Multibillion-dollar deals Baghdad signed with energy majors could quadruple oil output capacity to Saudi levels within six years but that depends on the OPEC member securing oilfields, refineries and other vital infrastructure.
Major General Hamid Ibrahim, head of Iraq's energy protection force, said half of all attacks planned by al Qaeda targeted the country's oil sector. His force has so far managed to foil most attempts, he said.
"There is direct targeting of the oil sector ... By the start of the withdrawal there will be attacks not just on oil, but they (insurgents) will try to rattle the situation in the country," he told Reuters in an interview. "We are ready and on alert."

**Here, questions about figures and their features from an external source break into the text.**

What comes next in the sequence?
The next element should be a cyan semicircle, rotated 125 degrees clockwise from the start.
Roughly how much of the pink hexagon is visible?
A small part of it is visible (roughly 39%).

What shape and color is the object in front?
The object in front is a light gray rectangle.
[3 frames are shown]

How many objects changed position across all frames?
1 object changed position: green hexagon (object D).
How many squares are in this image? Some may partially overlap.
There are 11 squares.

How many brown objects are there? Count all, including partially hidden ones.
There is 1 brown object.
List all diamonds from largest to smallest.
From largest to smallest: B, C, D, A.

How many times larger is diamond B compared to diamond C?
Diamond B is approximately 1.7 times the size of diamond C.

But a bombing attack late on Tuesday on an oil pipeline in the oil hub of Basra raised questions over the ability of the oil police to halt attacks. Three bombs hit a pipeline that transports crude from southern oilfields to storage tanks, setting the pipeline on fire.
Although Iraq took responsibility for the security of its oil sector in 2005, the United States has still been providing aerial surveillance and other support to battle Sunni insurgents and Shi'ite militia, who have plagued the country since the U.S.-led invasion in 2003.

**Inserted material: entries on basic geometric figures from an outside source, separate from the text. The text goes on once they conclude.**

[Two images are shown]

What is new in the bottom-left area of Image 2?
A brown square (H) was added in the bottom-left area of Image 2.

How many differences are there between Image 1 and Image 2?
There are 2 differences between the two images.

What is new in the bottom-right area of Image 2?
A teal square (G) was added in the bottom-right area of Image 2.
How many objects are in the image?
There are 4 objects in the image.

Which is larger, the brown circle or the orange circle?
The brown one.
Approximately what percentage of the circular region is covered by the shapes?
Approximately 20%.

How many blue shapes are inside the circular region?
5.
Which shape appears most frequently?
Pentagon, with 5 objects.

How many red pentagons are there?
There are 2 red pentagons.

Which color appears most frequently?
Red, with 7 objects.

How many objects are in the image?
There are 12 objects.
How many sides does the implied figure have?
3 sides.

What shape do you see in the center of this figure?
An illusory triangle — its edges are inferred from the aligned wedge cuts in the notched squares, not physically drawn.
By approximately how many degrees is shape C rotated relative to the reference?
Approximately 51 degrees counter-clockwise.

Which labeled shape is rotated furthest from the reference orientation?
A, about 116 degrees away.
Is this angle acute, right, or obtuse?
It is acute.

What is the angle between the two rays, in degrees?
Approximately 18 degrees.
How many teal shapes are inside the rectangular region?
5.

But by the end of December - nearly nine years after the U.S.-led invasion - only a small contingent of civilian trainers and fewer than 200 U.S. military personnel will remain.
The Iraq-Turkey pipeline in the north, which carries around a quarter of Iraq's oil exports, is regularly hit by sabotage, usually blamed on al Qaeda and former members of Saddam Hussein's banned Baath party.

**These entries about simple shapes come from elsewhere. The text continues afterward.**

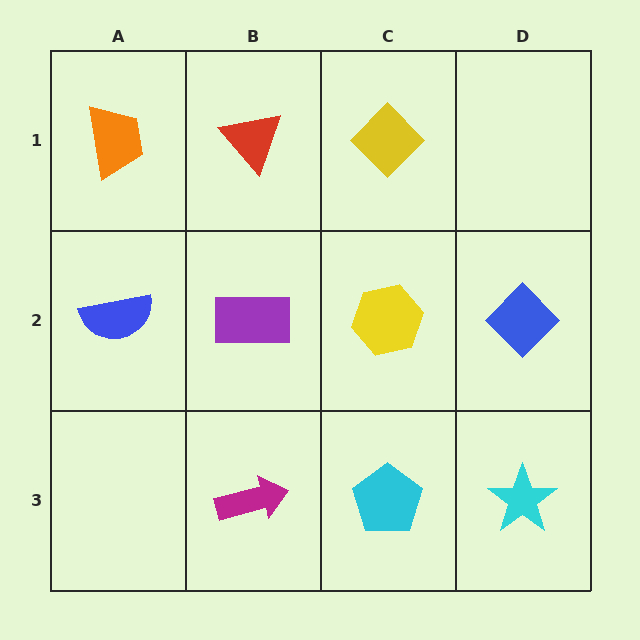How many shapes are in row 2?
4 shapes.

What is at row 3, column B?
A magenta arrow.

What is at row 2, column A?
A blue semicircle.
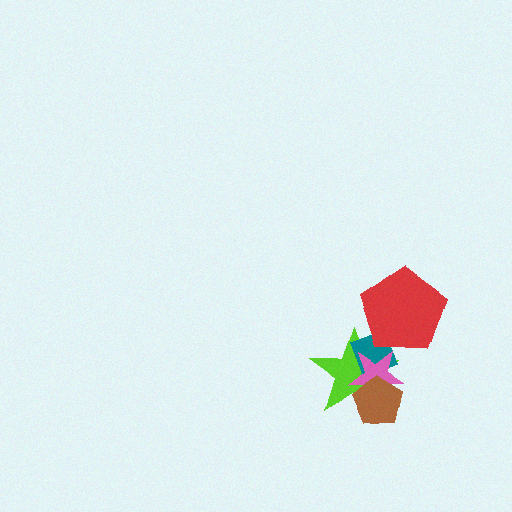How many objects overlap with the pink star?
3 objects overlap with the pink star.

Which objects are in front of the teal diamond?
2 objects cover part of the teal diamond: the pink star and the red pentagon.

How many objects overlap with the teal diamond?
3 objects overlap with the teal diamond.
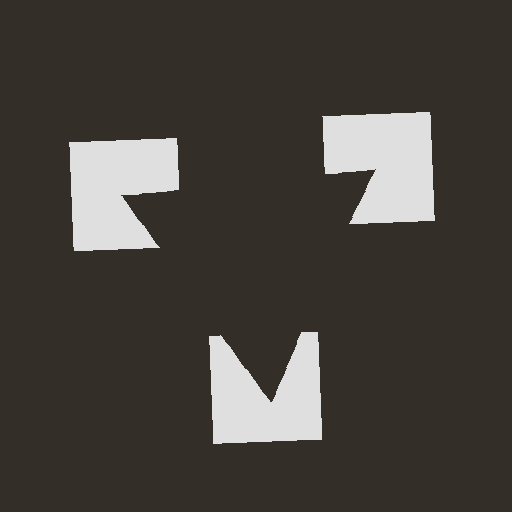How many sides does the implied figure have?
3 sides.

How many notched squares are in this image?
There are 3 — one at each vertex of the illusory triangle.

And in early June, militants blew up a storage tank at the Zubair 1 storage facility near Basra, despite tight security.
Ibrahim said Iraqi security forces had foiled more than four plots against the nearby southern Doura refinery and were now coordinating with the Iraqi air force to monitor oil sites and pipelines.
The poorly equipped force has also received Hummer military vehicles and other supplies from U.S. forces as they pack up, he said.
"We used to dream of having a few cars to reinforce our forces, now we have thousands," he said. "Now we have good equipment, guns and bullets. It is a positive thing."
The government has built blast walls and watch towers and installed cameras and is talking to foreign investors such as British major BP to train the force, he said.
But Ibrahim added that his 40,000-strong force was still stretched, especially in the vast west of the country.
"We have shortages and we can't say we are self-sufficient... The worry that we have now is that some oilfields in the western parts are vast fields," he said.
U.S. officials say that Iraq's oil security forces are up to the task but coincide they need to improve further.